Watch out for this landbanking scam


Updated on 03 February 2011 | 13 Comments

This scam offers big returns for investing in plots of land...

It was bad enough when Yorkshireman Billy McNaught handed over £60,000 of his savings to a landbanking firm which promised him big and speedy returns if he invested in plots of around one-tenth of acre in a field.

He was told that the agricultural land would almost certainly be rezoned as residential land on which houses could be built – multiplying the value of the site 10 or 20 fold.

These purchases were back in 2008 – and needless to say, they were a waste of money. Landbanking has been around for the best part of a decade now – and there is not a single recorded instance of anyone profiting from it, other than those promoting the scheme. These people pay around £10,000 an acre for farmland – and then sell it on for approximately £100,000 an acre. Of course, there is no law against dramatically overpaying for land.

Usually, one call to the local planning authority about the plot in question produces responses such as “never”, “it floods all the time” or “there are no roads or any planned so how can anyone live there?” Victims are, however, warned by landbankers not to contact the council for the area “because that will alert the planning authorities and local people”.

But if the original £60,000 loss was not bad enough, Mr McNaught was then caught for a further £100,000 in what can only be described as a classic “recovery room” operation. A recovery room is where one firm promises to help you get back money lost elsewhere – provided you send this second company a further slice of cash.
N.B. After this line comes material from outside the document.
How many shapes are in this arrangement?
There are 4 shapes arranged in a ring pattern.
Billy McNaught is 74 and still working as a removal van driver. He is happy for his real name to be used because he wants to warn others of how he has lost £160,000 – virtually all of his savings. He contacted me earlier this week to tell of how he had lost a fortune in two landbanking schemes.

Mr McNaught's first brush with landbanking was in late 2007 when he was called out of the blue by Commercial Land (previously known as European Land Sales Partnership). Mr McNaught later discovered his details had been handed over by a friend who had previously invested £10,000.

Commercial Land – and its predecessor ELSP - had been the subject of warnings in The Guardian, Mail on Sunday, BBC and in Australia where government backed consumer organisations had put it on an “avoid” list.

But in the UK, no official body such as the Office of Fair Trading or the Financial Services Authority had (and still has not) ever issued a clear and unequivocal warning against landbanking. Land is not a regulated investment so anyone can sell it without worrying about its suitability. Several landbankers have gone bust, leaving investors with worthless tracts of land while promoters got away with hundreds of thousands. I repeat: there is no law to prevent anyone paying silly prices for almost worthless land.

Commercial Land is run by Stephen James Cleeve who has had a colourful career. He was involved with two firms which offered wine investment in the late 1990s. One was shut down by the then Department of Industry in the public interest while Cleeve was banned from being a company director for eight years in 2000. Cleeve, who attended top public school Stowe, says this was all a mistake.

Mr McNaught, who left school at 14 for a job in a steelworks, says: “I knew nothing of all this. I knew nothing of landbanking, but I was promised a substantial return within three years. I was really a lamb led to the slaughter.”

He handed over £60,000 in early 2008.

Mr McNaught had been dealing at Commercial Land with someone called Peter Miller who officially departed the scene in late 2009, although it had been impossible to contact him for a long time before that as he was “on holiday”.

But if all this was not bad enough, Mr McNaught was phoned later in 2008 by a firm called Property Partnership, whose official address is at a maildrop in London's Bishopsgate.

Next week, I'll recount how Mr McNaught handed over a further £100,000 to Property Partnership and how he was asked for a further £400,000 so he “could exit the market”. I'll reveal extracts from a transcript of a phone call with Property Partnership where a PP operative says Mr McNaught could not exit the market for anything less than £400,000 more as “he had been rude”. He was also told he “would not get a penny”.